Tali modifiche sono entrate in vigore il 30 luglio 2020.                                       .

Appare evidente come ci si trovi sempre più a confrontarsi con  una maggiore difficoltà circa l’aggiornamento del modello e pertanto quanto sia sempre più rilevante un continuo monitoraggio delle attività di risk assessment.

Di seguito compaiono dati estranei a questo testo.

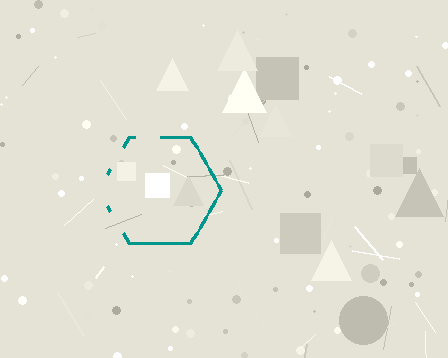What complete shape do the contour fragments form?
The contour fragments form a hexagon.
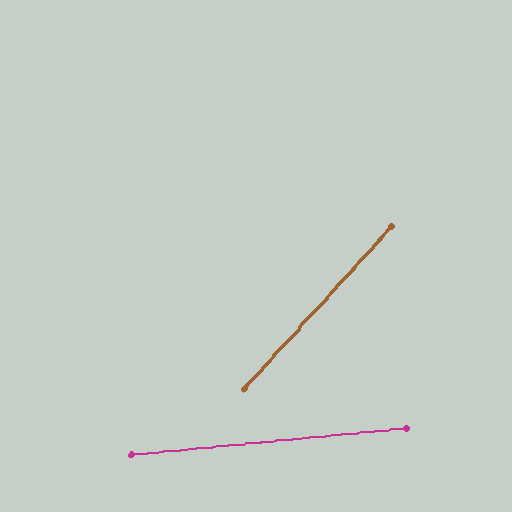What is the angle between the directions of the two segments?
Approximately 42 degrees.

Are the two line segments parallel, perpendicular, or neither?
Neither parallel nor perpendicular — they differ by about 42°.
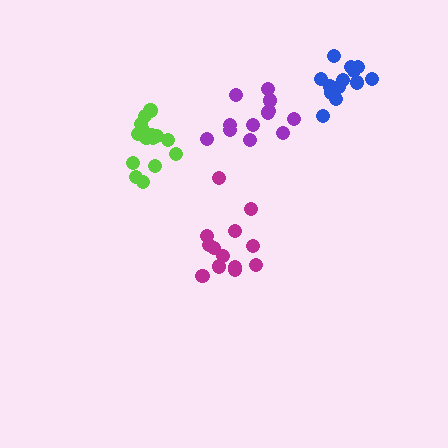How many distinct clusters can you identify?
There are 4 distinct clusters.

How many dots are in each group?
Group 1: 13 dots, Group 2: 15 dots, Group 3: 13 dots, Group 4: 12 dots (53 total).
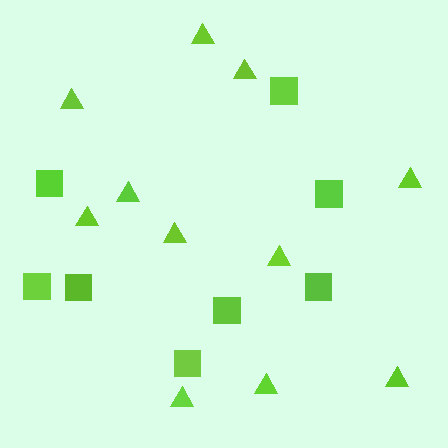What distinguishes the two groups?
There are 2 groups: one group of squares (8) and one group of triangles (11).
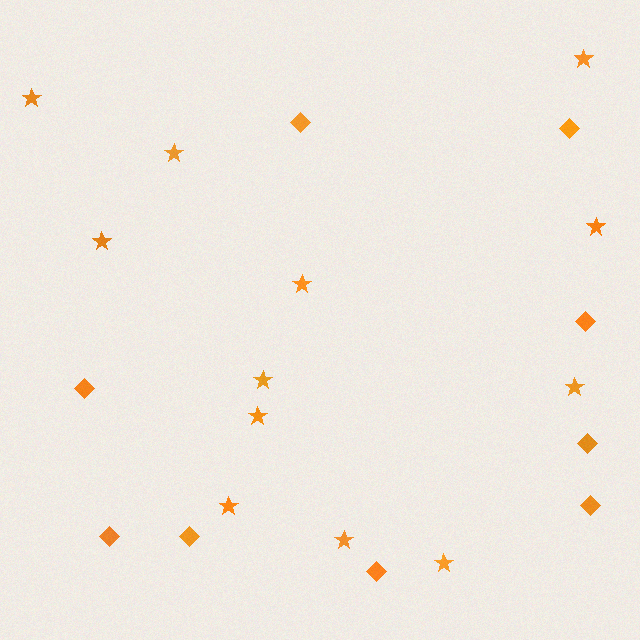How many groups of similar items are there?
There are 2 groups: one group of stars (12) and one group of diamonds (9).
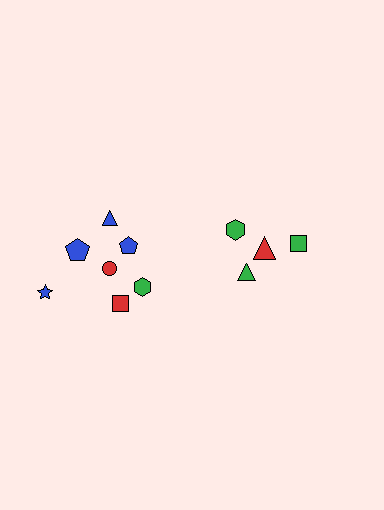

Inoltre, nelle attività di controllo interno è fondamentale concentrare l’attenzione sulla valorizzazione dei sistemi di controllo e delle best practice in ambito fiscale, come ad esempio la tax control framework (ovvero il sistema di gestione e controllo del rischio fiscale inteso non come applicazione di un modello standard ma come approccio organizzativo e procedurale basato sulla propria realtà).

Il PNRR e l'adozione del modello organizzativo

Il D.L. 152/2021, recante “Disposizioni urgenti per l’attuazione del Piano nazionale di ripresa e resilienza e per la prevenzione delle infiltrazioni mafiose”, mette in evidenza come in un’ottica di “Prevenzione collaborativa”, sia necessario l’obbligo di adozione, in determinate ipotesi, del Modello Organizzativo 231.

Una tale quantità di denaro ha indotto il Governo a rafforzare il sistema di controllo e prevenzione e con l’art. 49 del suddetto decreto è stato introdotto nel codice antimafia l’art.94-bis, dove è prescritto tra le altre cose a carico degli enti, di adottare ed efficacemente attuare misure organizzative, anche ai sensi degli articoli 6, 7 e 24 ter del Decreto legislativo 8 giugno 2001 n. 231, atte a rimuovere e prevenire le cause di agevolazione occasionale.

È evidente come l’adozione o l’implementazione del Modello 231 possa risultare uno strumento utile all’ente per il rilascio dell’informazione antimafia liberatoria.